From the Department of Epidemiology, Brown University, Providence, RI.
Department of Obstetrics and Gynecology, Brown University, Providence, RI.
Epidemiology. 2022 Mar 1;33(2):260-268. doi: 10.1097/EDE.0000000000001442.
Clinicians caring for the nearly 10% of patients in the United States with nonsevere hypertensive disorders in late pregnancy need better evidence to balance risks and benefits of clinician-initiated delivery.
We conducted a record-based cohort study of maternal and infant health outcomes among deliveries from 2002-2013 at Women & Infants Hospital of Rhode Island. Participants had gestational hypertension or nonsevere preeclampsia before 39 weeks' gestation (N=4,295). For each gestational week from 34 to 38, we compared outcomes between clinician-initiated deliveries (induction of labor or prelabor cesarean) and those not initiated in that week, using propensity score models to control confounding by indication.
The analysis predicted an increment in risk of adverse maternal and infant outcomes sustained through week 37 if all patients underwent clinician-initiated delivery, with risk differences on the order of 0.2 for maternal outcomes and 0.3 for infant outcomes weeks 34 and 35. For women undergoing clinician-initiated delivery, the analysis identified increased risk of progression to severe disease in weeks 35 and 36, increases in all adverse infant outcomes only in week 34, increases in Neonatal Intensive Care Unit admission and infant hospital stay in weeks 35 and 36, and no meaningful increase in any of the adverse outcomes in weeks 37 or 38.
We estimate that hypertensive pregnancies chosen for intervention were minimally harmed by early delivery after 34 weeks' gestation but predict benefit from extension to 37 weeks. Our study also showed adverse infant health consequences associated with routine delivery prior to 37 weeks.
在美国,近 10%的妊娠晚期存在非重度高血压疾病的患者需要临床医生进行干预,对于这些患者,临床医生需要更好的证据来平衡分娩干预的风险和获益。
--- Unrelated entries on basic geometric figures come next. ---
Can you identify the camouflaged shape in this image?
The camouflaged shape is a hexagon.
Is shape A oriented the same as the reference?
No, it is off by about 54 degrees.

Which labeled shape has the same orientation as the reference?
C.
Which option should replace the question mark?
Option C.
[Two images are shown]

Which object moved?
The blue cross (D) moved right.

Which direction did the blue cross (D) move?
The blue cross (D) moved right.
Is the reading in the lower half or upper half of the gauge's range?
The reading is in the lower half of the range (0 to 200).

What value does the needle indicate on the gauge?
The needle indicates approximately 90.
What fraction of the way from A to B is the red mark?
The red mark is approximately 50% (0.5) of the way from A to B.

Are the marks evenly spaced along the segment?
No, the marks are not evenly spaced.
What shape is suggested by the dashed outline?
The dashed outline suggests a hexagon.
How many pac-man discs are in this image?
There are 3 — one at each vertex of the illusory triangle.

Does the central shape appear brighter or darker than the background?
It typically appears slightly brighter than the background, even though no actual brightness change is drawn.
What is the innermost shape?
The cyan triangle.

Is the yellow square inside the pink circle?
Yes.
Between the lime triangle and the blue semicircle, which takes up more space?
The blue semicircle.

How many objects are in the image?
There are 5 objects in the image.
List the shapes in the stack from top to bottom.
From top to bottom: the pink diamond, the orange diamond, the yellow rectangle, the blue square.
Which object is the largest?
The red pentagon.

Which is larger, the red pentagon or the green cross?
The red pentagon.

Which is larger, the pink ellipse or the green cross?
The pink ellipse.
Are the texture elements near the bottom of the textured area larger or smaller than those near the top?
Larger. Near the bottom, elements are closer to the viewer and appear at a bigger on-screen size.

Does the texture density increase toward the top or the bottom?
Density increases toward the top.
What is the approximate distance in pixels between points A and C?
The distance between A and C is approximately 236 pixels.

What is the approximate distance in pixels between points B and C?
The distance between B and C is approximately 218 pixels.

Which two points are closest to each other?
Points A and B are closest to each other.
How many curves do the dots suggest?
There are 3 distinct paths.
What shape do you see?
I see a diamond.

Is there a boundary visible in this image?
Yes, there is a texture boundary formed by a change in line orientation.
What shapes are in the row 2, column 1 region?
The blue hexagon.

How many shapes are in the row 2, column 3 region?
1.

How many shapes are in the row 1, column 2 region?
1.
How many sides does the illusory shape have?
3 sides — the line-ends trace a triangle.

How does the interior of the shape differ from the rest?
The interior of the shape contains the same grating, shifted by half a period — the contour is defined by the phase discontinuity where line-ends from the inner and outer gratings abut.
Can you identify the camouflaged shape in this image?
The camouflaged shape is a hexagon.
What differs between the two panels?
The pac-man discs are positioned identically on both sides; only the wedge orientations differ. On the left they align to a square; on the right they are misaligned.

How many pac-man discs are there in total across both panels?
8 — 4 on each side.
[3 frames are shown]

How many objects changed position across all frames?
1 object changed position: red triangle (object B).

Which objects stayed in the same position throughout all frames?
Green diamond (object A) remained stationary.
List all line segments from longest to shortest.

我们对 2002 年至 2013 年罗德岛妇女与婴儿医院的产妇和婴儿健康结局进行了基于记录的队列研究。参与者在妊娠 39 周前患有妊娠期高血压或非重度子痫前期(N=4295)。对于从 34 周到 38 周的每一周,我们比较了在该周内启动临床医生干预的分娩(引产或计划性剖宫产)与未启动的分娩之间的结局,使用倾向评分模型控制指示性混杂因素。
分析预测,如果所有患者都接受临床医生干预分娩,从第 34 周到第 37 周,不良母婴结局的风险会持续增加,风险差异在母体结局为 0.2,婴儿结局为 0.3。对于接受临床医生干预分娩的女性,分析发现第 35 周和第 36 周疾病进展为重度的风险增加,仅在第 34 周所有不良婴儿结局增加,第 35 周和第 36 周新生儿重症监护病房入院和婴儿住院时间增加,而在第 37 周或第 38 周,任何不良结局均无明显增加。
我们估计,妊娠高血压选择在 34 周后进行早期分娩干预的患者受到的伤害最小,但预测延长至 37 周会有获益。我们的研究还显示,在 37 周前常规分娩与婴儿健康不良后果相关。